向北知道這個消息如果走漏,會使民心動搖,傷及國本,進而使整個大漠團結力量崩潰。
接近城門,向北立即將王橫放在座騎,再將玲瓏放在王的身上,兩人上頭覆了一毛毯,看起來就像一大袋物品。
向北知道這種做法有損王的尊嚴,等王清醒他一定會被海扁,但是為了安定民心,待王氣消後,一定會贊同他的做法。
唉!屬下難為啊!
到達吳大夫家門口,向北投給里面的人一個抱歉的眼神,不管撞翻多少家具與藥品,直接策馬進入中堂。
「關門!」向北立即吩咐手下關上中堂的大門,防止消息走漏。
「發生什麼事?」吳大夫早得到通知,不清楚王真正所受的傷是哪一種,只好將解毒、內傷、外傷……等各種藥物全準備好。
「王和玉姑娘受襲,快!幫我扶好王。

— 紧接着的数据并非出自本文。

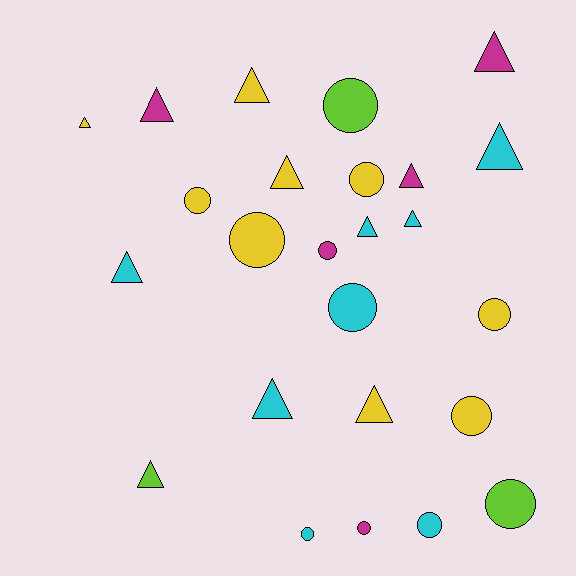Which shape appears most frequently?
Triangle, with 13 objects.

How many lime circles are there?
There are 2 lime circles.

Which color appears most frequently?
Yellow, with 9 objects.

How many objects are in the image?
There are 25 objects.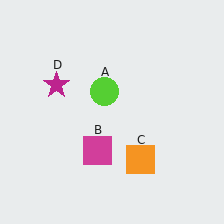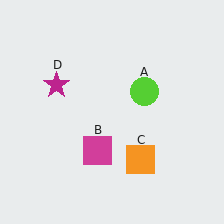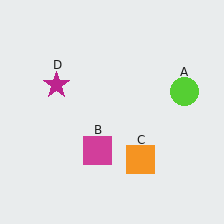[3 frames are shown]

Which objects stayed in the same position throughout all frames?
Magenta square (object B) and orange square (object C) and magenta star (object D) remained stationary.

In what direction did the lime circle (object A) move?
The lime circle (object A) moved right.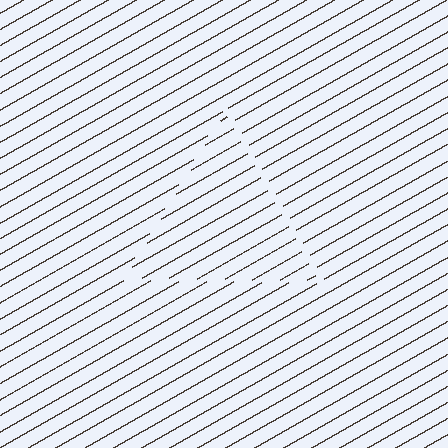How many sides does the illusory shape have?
3 sides — the line-ends trace a triangle.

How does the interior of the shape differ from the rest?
The interior of the shape contains the same grating, shifted by half a period — the contour is defined by the phase discontinuity where line-ends from the inner and outer gratings abut.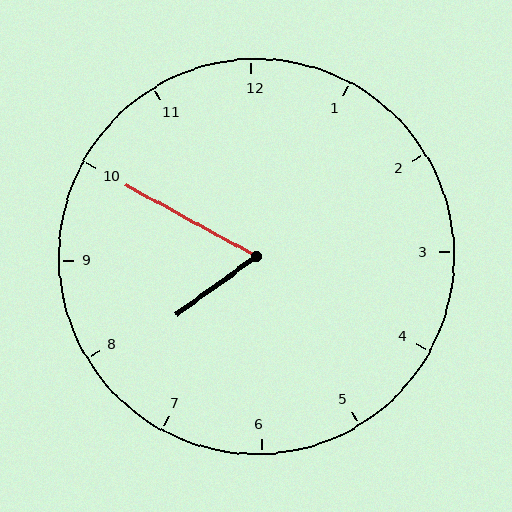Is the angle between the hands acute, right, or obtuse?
It is acute.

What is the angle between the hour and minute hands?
Approximately 65 degrees.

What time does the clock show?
7:50.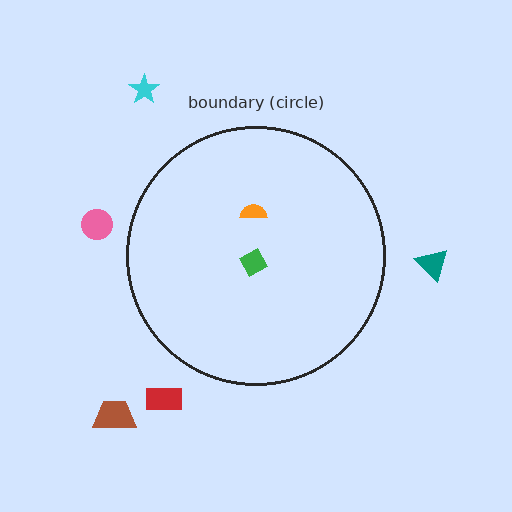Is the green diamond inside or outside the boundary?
Inside.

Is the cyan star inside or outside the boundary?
Outside.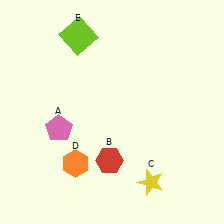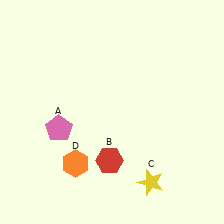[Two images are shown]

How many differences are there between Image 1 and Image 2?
There is 1 difference between the two images.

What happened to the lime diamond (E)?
The lime diamond (E) was removed in Image 2. It was in the top-left area of Image 1.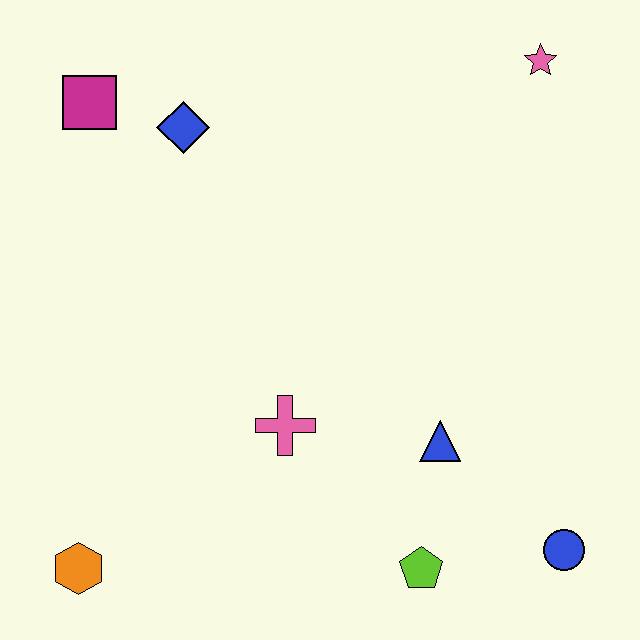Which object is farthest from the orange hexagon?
The pink star is farthest from the orange hexagon.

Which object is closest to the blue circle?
The lime pentagon is closest to the blue circle.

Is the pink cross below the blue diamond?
Yes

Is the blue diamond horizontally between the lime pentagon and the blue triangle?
No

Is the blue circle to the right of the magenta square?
Yes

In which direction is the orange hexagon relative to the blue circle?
The orange hexagon is to the left of the blue circle.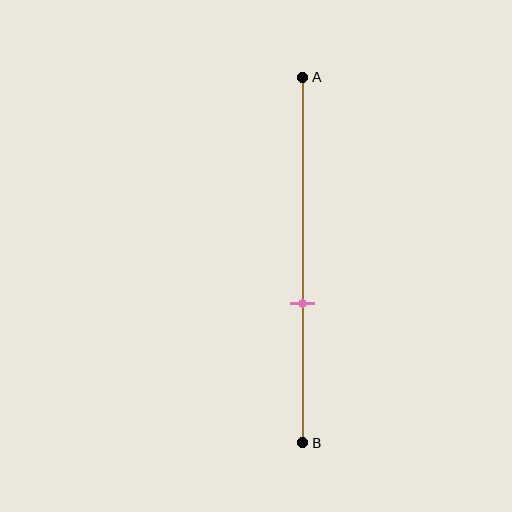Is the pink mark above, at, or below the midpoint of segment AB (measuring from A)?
The pink mark is below the midpoint of segment AB.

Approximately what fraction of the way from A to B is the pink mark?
The pink mark is approximately 60% of the way from A to B.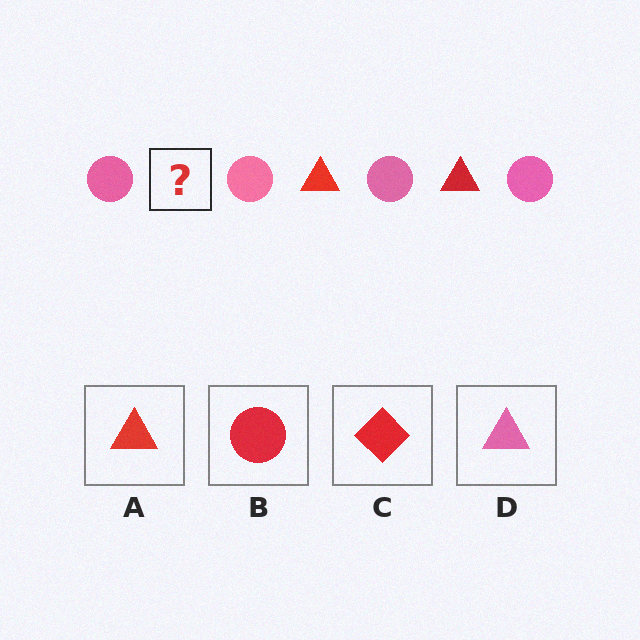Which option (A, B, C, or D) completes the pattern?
A.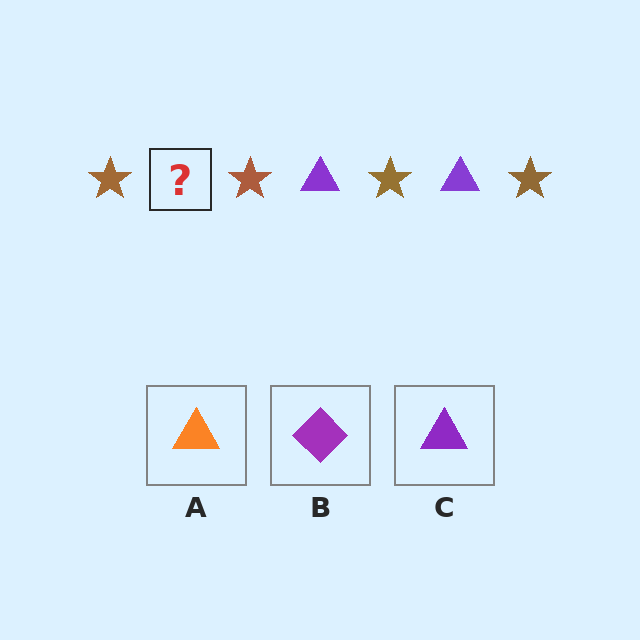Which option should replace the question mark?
Option C.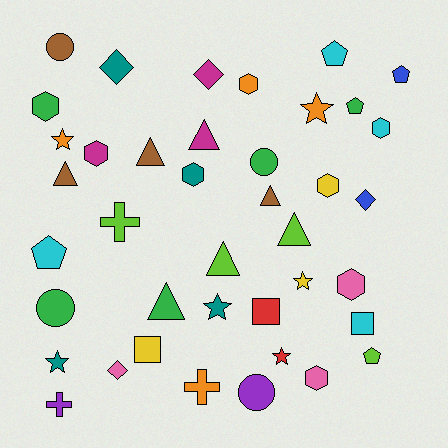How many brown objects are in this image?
There are 4 brown objects.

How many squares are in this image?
There are 3 squares.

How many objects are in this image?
There are 40 objects.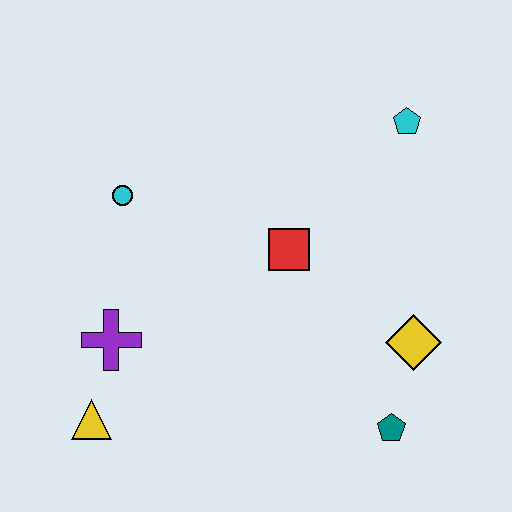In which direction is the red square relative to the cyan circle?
The red square is to the right of the cyan circle.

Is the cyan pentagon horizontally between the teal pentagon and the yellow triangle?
No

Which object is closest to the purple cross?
The yellow triangle is closest to the purple cross.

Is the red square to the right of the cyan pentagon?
No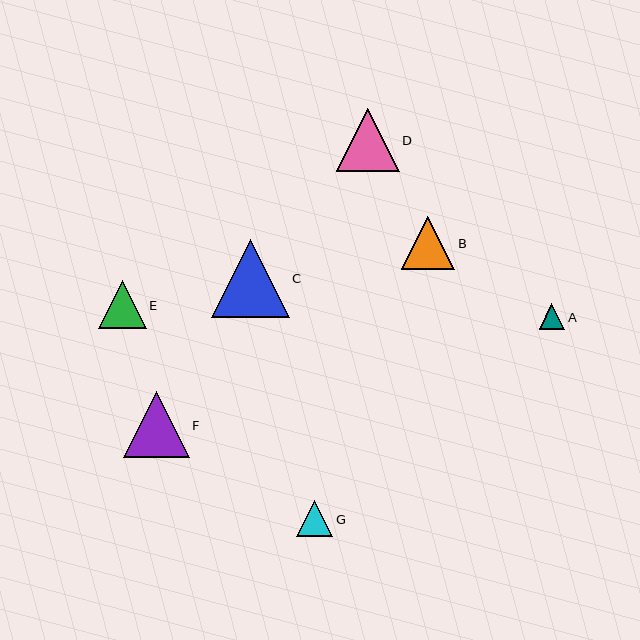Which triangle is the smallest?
Triangle A is the smallest with a size of approximately 26 pixels.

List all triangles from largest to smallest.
From largest to smallest: C, F, D, B, E, G, A.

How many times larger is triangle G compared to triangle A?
Triangle G is approximately 1.4 times the size of triangle A.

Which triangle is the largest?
Triangle C is the largest with a size of approximately 78 pixels.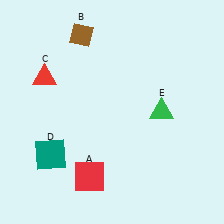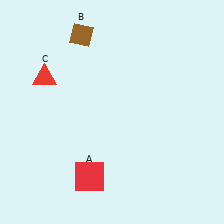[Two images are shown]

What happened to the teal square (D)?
The teal square (D) was removed in Image 2. It was in the bottom-left area of Image 1.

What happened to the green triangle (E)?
The green triangle (E) was removed in Image 2. It was in the top-right area of Image 1.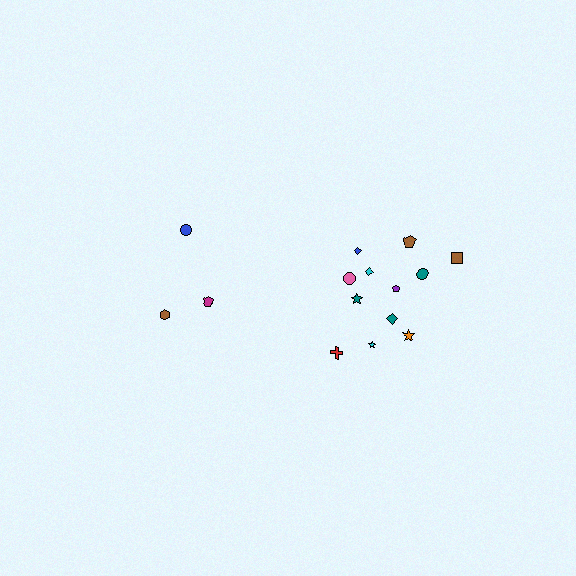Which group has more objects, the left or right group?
The right group.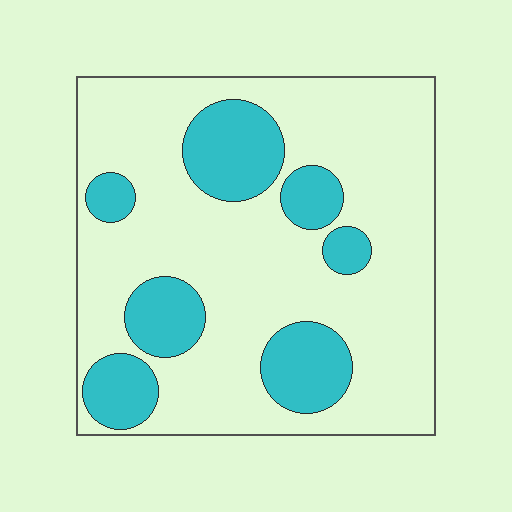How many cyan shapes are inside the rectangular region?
7.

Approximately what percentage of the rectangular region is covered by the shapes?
Approximately 25%.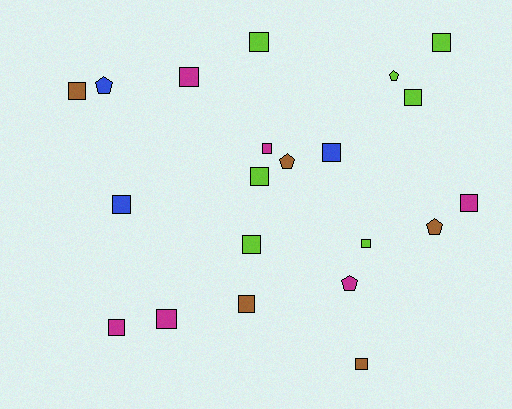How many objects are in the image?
There are 21 objects.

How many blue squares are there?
There are 2 blue squares.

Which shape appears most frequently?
Square, with 16 objects.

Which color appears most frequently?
Lime, with 7 objects.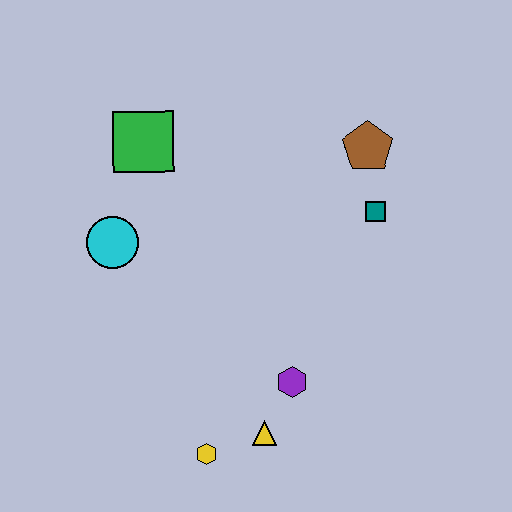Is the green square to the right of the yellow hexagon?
No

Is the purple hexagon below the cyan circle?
Yes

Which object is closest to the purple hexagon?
The yellow triangle is closest to the purple hexagon.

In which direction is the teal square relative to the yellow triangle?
The teal square is above the yellow triangle.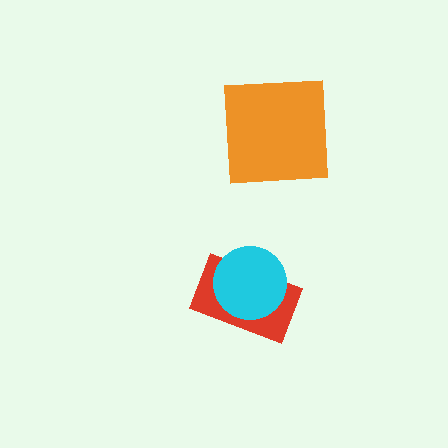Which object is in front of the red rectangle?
The cyan circle is in front of the red rectangle.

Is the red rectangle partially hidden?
Yes, it is partially covered by another shape.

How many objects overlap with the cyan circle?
1 object overlaps with the cyan circle.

」玉姑娘長得嬌小,向北隨手一扛即將她放在診療床上,而王身材大壯碩,只好勞動兩個人來幫忙。
「又是這種毒。」吳大夫瞥一眼王及玉姑娘的臉色,立即取出白玉丹化入水中,灌入他們的嘴里。
「吳大夫,應該先救王。」向北很不滿意吳大夫先將救命仙丹灌入玉姑娘的嘴里,即使玉姑娘是王的心上人,但是身為護衛,仍以王的生命為優先考量。
「你懂什麼,看這兩個人的臉色,就知道王已服過解毒丸,玉姑娘沒有,由此可知解毒丸只剩一顆,而玉姑娘將它給了王。」吳大夫拿起玲瓏仍捉在手中的玉瓶搖一搖。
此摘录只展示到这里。